昨日に続き円買い進む
掲載日:2026.02.10
本日のポイント
- 米・10-12月期四半期雇用コスト指数
- 米・12月小売売上高
9日のNY市場では、開場前までのドル売りの強さに加え、国家経済会議のハセット委員長が「雇用者数についてはGDPの伸びと整合する。わずかな減少を想定しておくべきだろう」と発言したことで序盤はドル売りが先行。上げ一服後もドルの買戻しの動きは鈍かった。ドル円はハセット氏の発言を受けて155.53円まで下落。その後は156円台に戻す場面もあったが、上値は重く155.88円で閉場した。ユーロドルはハト派として知られるビルロワドガロー・フランス中銀総裁の辞任表明がユーロ買いの材料となったこともあり、NY市場開場前まで堅調に推移していた。開場後は1.1926ドルまで高値を伸ばした後、1.19ドル台前半での揉み合いとなった。ゴールドはNY市場に入るとじわじわと上値を伸ばし、先週高値にほぼ並ぶ5,086ドルまで上昇した。

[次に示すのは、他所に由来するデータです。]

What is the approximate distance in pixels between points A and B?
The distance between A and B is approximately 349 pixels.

本日の東京市場では、前日の反動や実需の売買からか円売りドル買いが先行したが、買戻しが一服すると下値を探る展開へと転じた。ドル円は仲値前に156.29円まで上昇した後、売り優勢となり155.1円まで下落。その後は155.4円台まで値を戻した。ユーロドルはNY市場後半から1.19ドル台前半での揉み合いの流れを継いでいるが値幅が狭くなってきた。上下どちらに離れるか確認したい。ゴールドは5,000ドルのやや上で小幅な揉み合いが続いた。
本日のポイントは12月小売売上高と米・10-12月期四半期雇用コスト指数だ。どちらも22:30に発表される。小売売上高は米商務省が発表するもので、米国における様々な規模の小売店売上を月毎に測定する指標である。個人消費がGDPの約2/3を占める米国では、その動向を確認できる小売売上高が注目されやすい。市場予想は前月比0.4%、コア小売売上高も前月比0.4%となっており、ともに前回から伸びが鈍化する見込み。四半期雇用コスト指数は、民間部門と公共部門が支払う雇用コストの変動を測定する指標である。雇用コスト指数の上昇は消費者物価指数や個人所得の増加につながる可能性が高い。今回の市場予想は前期比0.8%で、前回同様の伸び幅となる見込み。小売売上高と雇用コスト指数それぞれ、結果が市場予想を超えればドル買い、下回ればドル売りの材料となる可能性がある。これらが無風に終わった場合、明日に控える1月雇用統計とベンチマーク改定に向けた様子見ムードが本日中から広がる可能性が高まる。